[Tutor] Regex help please.

SA sarmstrong13@mac.com
Tue, 13 Aug 2002 07:59:48 -0500


On 8/12/02 11:30 PM, "Sean 'Shaleh' Perry" <shalehperry@attbi.com> wrote:

> 
> On 12-Aug-2002 SA wrote:
>> Hi Everyone-
>> 
>> I am trying to match a string pattern like the following:
>> 
>> ?1234.htm
>> 
>> I would then like to extract the 1234 from the pattern and sub 1234.html for
>> the pattern.
>> 
>> 
>> Anyone know how to do this? Is there a simpler way than re?
>> 
> 
> so 1234.htm becomes 1234.html.htm?
> 
I'm sorry. That is not what I meant.

Let's say I have an html document.
In this document is a bunch of links.
Each of these links is comprised of similar but variable patterns:

?1234.htm
?56.htm
?0154398.htm

Notice the only difference in these characters is the number and length of
the number. If you have already guessed, these links were generated
dynamically with a ? Search pattern. (Hence the ? In each) What I would like
to do is search the whole html document for any link that begins with ?, has
a variable number in the middle, followed by a .htm.

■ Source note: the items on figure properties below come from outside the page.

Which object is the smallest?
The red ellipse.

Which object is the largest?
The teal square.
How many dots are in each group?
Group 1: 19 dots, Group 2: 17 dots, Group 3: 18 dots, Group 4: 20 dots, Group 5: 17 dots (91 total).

I would then like to
substitute the whole string (ie. ?1234.htm) for the number and a .html (ie.
1234.html).

For example:
?1234.htm would become 1234.html
?56.htm would become 56.html
?0154398.htm would become 0154398.html
And so on ...

So what I have done so far is the following:

import re
import os

list = os.listdir('.') #lists all html documents in this directory
input = open(list[0], "rb") #this will be changed to iterate over the list
text = input.read()
p = re.compile("\?(\d+).htm", re.M)
result = p.match(text)


Now the last two line were written to test the search pattern "\?(\d+).htm".
This will be changed to something like re.sub("\?(\d+).htm","\\1.html",text)
later to do onestep swapping.

But my problem is that I get the following output:
>>>print result
None


So it seems like it is not traversing the file text and matching the
pattern. 

So with this said, any ideas what I'm doing wrong?

Thanks in advance.
SA


-- 
"I can do everything on my Mac I used to on my PC. Plus a lot more ..."
-Me